Sparer können sich also darüber freuen, dass die Zinsen für Spareinlagen wie Tages- oder Festgeld zuletzt langsamer gesunken sind als die Inflationsrate.
Der Blick zurück zeigt: Selbst die höchsten verfügbaren Zinsen konnten letztes Jahr die hohe Inflation (Jahresschnitt 2023 bei 5,9 Prozent) nicht wettmachen, das Ersparte wurde also weniger wert. Das ist passé: Das Geld von Sparerinnen und Sparern wird wieder mehr wert. Es bleibt wieder ein Plus unter dem Strich.
Kredite für Verbraucher werden durch Zinssenkung der EZB günstiger
Zunächst ist es grundsätzlich so, dass Verbraucher, die einen Kredit aufnehmen wollen, profitieren können vom Zinsschritt der EZB. Allerdings gibt es Unterschiede: Bei einem Konsumkredit ist die Lage anders als bei einem Immobiliendarlehen – denn die Leitzinsen haben nicht überall gleich viel Einfluss.
Ratenkredite dürften günstiger werden, weil die Banken selbst weniger zahlen müssen für frisches Geld. Allerdings geben Banken den Effekt erfahrungsgemäß nicht sofort an ihre Kundinnen und Kunden weiter. Wahrscheinlich ist, dass sie sich damit eher Zeit lassen. So können sie in der Zwischenzeit ihre eigene Gewinnspanne aufbessern.

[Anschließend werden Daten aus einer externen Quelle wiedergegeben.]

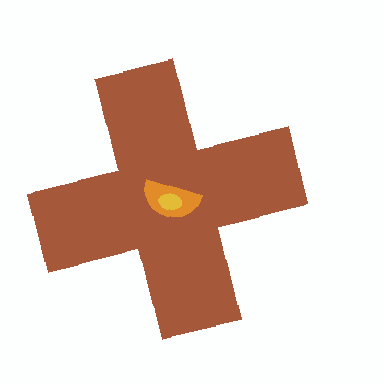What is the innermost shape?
The yellow ellipse.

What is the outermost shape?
The brown cross.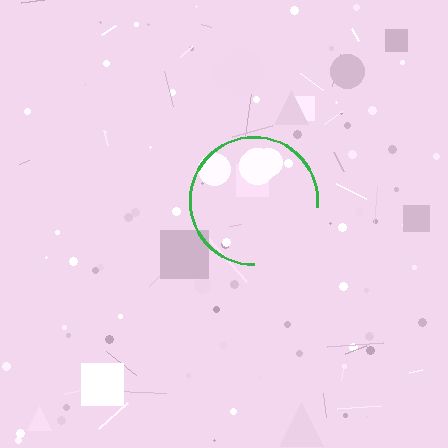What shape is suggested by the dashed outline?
The dashed outline suggests a circle.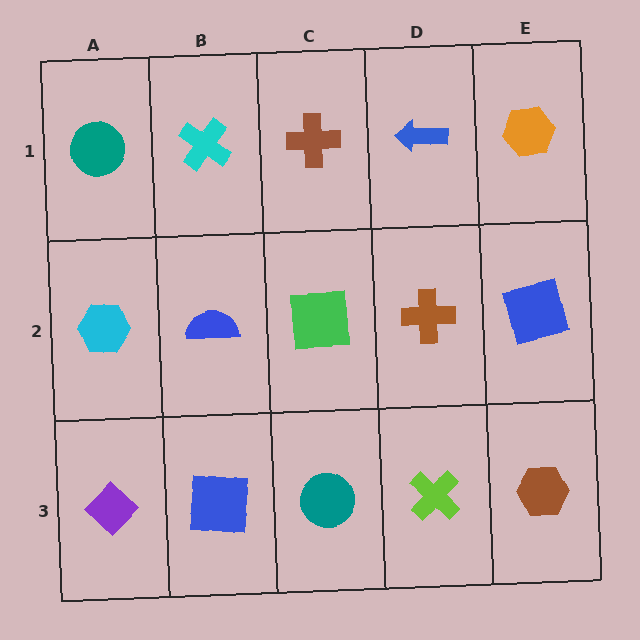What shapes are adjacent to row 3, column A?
A cyan hexagon (row 2, column A), a blue square (row 3, column B).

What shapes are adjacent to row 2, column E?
An orange hexagon (row 1, column E), a brown hexagon (row 3, column E), a brown cross (row 2, column D).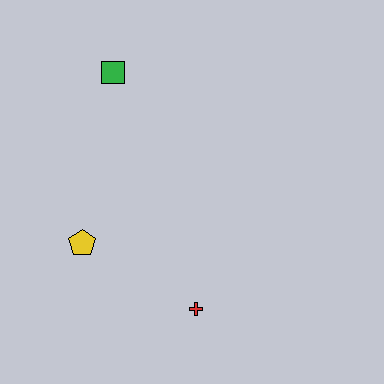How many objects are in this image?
There are 3 objects.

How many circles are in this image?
There are no circles.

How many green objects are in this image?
There is 1 green object.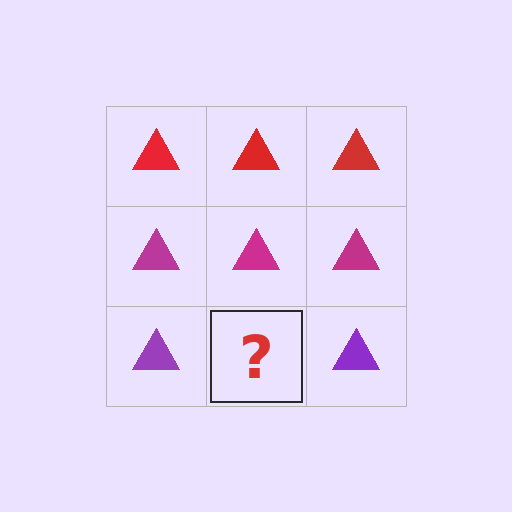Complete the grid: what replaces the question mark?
The question mark should be replaced with a purple triangle.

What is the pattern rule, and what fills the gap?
The rule is that each row has a consistent color. The gap should be filled with a purple triangle.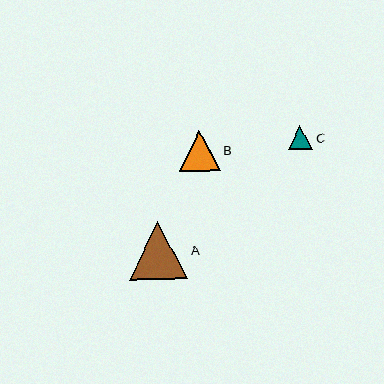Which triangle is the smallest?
Triangle C is the smallest with a size of approximately 24 pixels.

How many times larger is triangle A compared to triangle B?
Triangle A is approximately 1.4 times the size of triangle B.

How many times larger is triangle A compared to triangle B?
Triangle A is approximately 1.4 times the size of triangle B.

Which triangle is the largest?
Triangle A is the largest with a size of approximately 58 pixels.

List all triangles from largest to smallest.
From largest to smallest: A, B, C.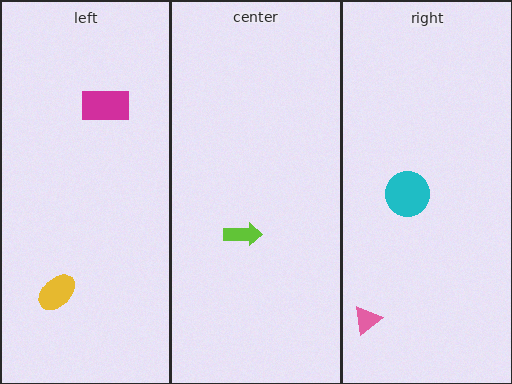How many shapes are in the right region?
2.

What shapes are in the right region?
The cyan circle, the pink triangle.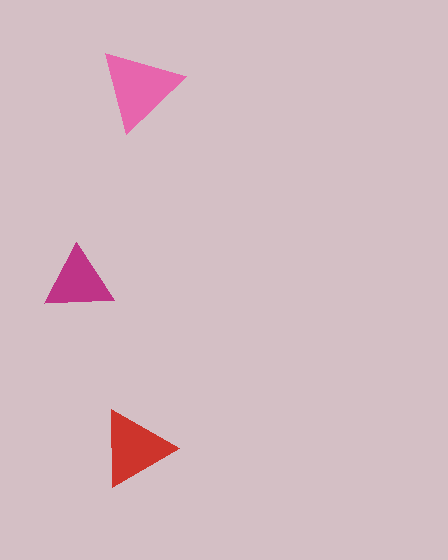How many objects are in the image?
There are 3 objects in the image.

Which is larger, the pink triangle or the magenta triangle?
The pink one.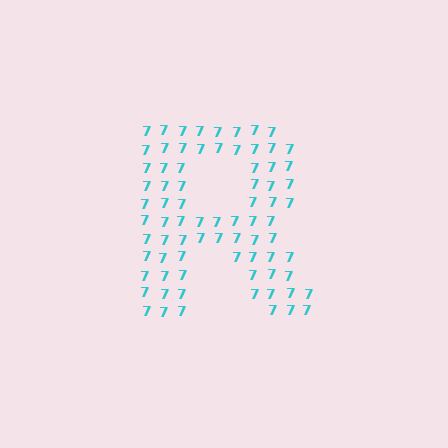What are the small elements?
The small elements are digit 7's.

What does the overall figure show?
The overall figure shows the letter R.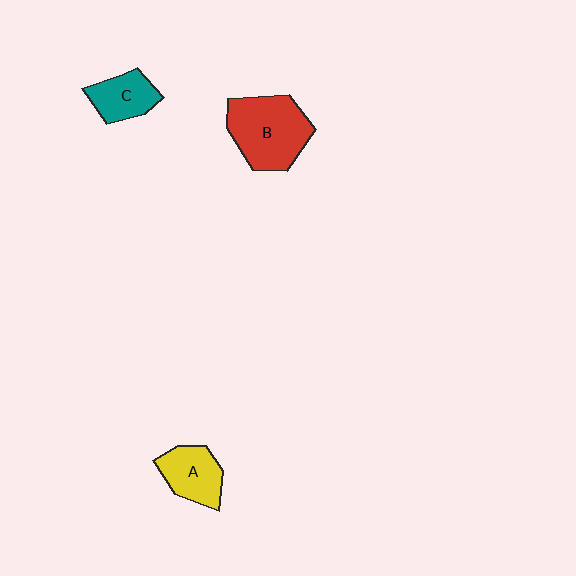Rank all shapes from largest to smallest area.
From largest to smallest: B (red), A (yellow), C (teal).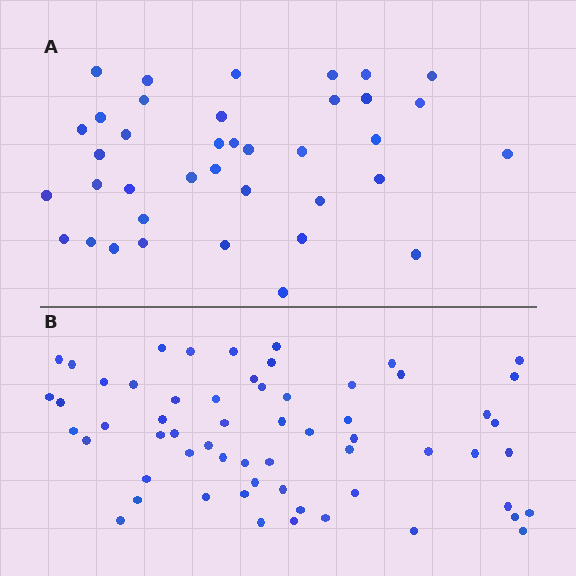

SWR-Wirtschaftsredakteur Michael Herr ordnet ein, was die Zinssenkung für die bedeutet, die einen Kredit aufnehmen wollen, zum Beispiel für eine Immobilie:
Bauzinsen zuletzt stabil - und günstiger als 2023
Bei den Bauzinsen ist die Sachlage etwas anders. Diese orientieren sich an der Verzinsung von zehnjährigen Bundesanleihen. Der Leitzins - hier ist der sogenannte Hauptrefinanzierungssatz wichtig - wirkt indirekt, zeitverzögert. Die Finanzberatung FMH hat zuletzt einen Durchschnittswert von 3,36 Prozent für eine Finanzierung mit zehnjähriger Zinsbindung berechnet.
Wie sich die Bauzinsen weiter entwickeln, ist schwer vorherzusagen, denn hier spielen viele Faktoren eine Rolle, zum Beispiel auch die Nachfrage nach Immobilien. Mehrere Experten gehen davon aus, dass die Bauzinsen sich in den nächsten Monaten nicht gravierend verändern dürften.
Auch hier lohnt sich immer ein Vergleich - denn wenn man eine Wohnung kauft oder ein Haus baut, geht es um große Summen, bei denen schon kleine Unterschiede beim Zinssatz viel ausmachen können.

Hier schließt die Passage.